The murder of Robert Packington, a 'headline' event in the troubled year 1536, raises several questions: Who pulled the trigger? (The murderer was never brought to justice.) Who was the assassin's paymaster? What was the motive for this cowardly act? The First Horseman (published next month) offers some possible answers and exposes the tensions within English society in the 'Year of the Three Queens' and the 'Great Northern Rebellion'.
Thursday, 3 July 2014
Quote of the month:
'Facts are the mere dross of history' - Lord Macaulay
That comment by one of our great historians (Thomas Babington, Baron Macaulay - 1800-1859) might strike the casual reader as odd - but it's one that every writer of history needs to keep in the forefront of his/her mind. We are not in the business of simply accumulating and describing facts. Our prime responsibility is not recording the past but interpreting the past. This holds true for the historical novelist as well as the writer of historical non-fiction.

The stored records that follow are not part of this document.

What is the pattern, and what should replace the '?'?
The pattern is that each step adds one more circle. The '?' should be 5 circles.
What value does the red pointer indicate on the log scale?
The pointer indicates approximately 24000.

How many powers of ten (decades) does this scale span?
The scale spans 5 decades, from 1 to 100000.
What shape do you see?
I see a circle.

For example, my novel The First Horseman, which has its UK launch next month, starts with a well-documented fact. Before dawn on 15 November 1536, a leading London merchant, Robert Packington, was shot and killed in Cheapside. Anyone today presented with this scrap of information might be inclined to respond, 'So what?' 'Well,' I reply, 'it was the first recorded murder with a firearm in this country.' 'OK,' the sceptic may concede, 'so perhaps that makes it worthy of a footnote in the history of crime.' 'Yes,' I respond, 'but it happened at a time when England was in crisis. Two queens died that year, one of them under the headman's axe. The whole of the North was in arms against Henry VIII's religious policies. London trembled at rumours that the rebels were advancing on the capital. The king had taken refuge in Windsor Castle. He had sent out a ridiculous order that all priests were to relinquish whatever weapons they had, except for, "a knife to cut meat". Does that suggest a clerical conspiracy against Packington, a man who did not hide his dislike of the church establishment?'
One simple fact lifts up a blazing torch with whose aid we can peer into the shadows of mid-Tudor society. What we see or half see we must begin to interpret. We will then begin to gain some sense of what it felt like to live at a time of great upheaval in English society. And that's what I want to do - give readers a feel of what life was like when England was changing so fundamentally; to get beyond the facts to what really matters. The medium I chose, in this instance, was a whodunit, the investigation of a crime and the hunting down of a criminal. I hope readers who enjoy a good murder mystery will be intrigued by my imaginary story. But I'd also like to think that they'll gain a fuller, richer, deeper understanding of what life was like in Henry VIII's England.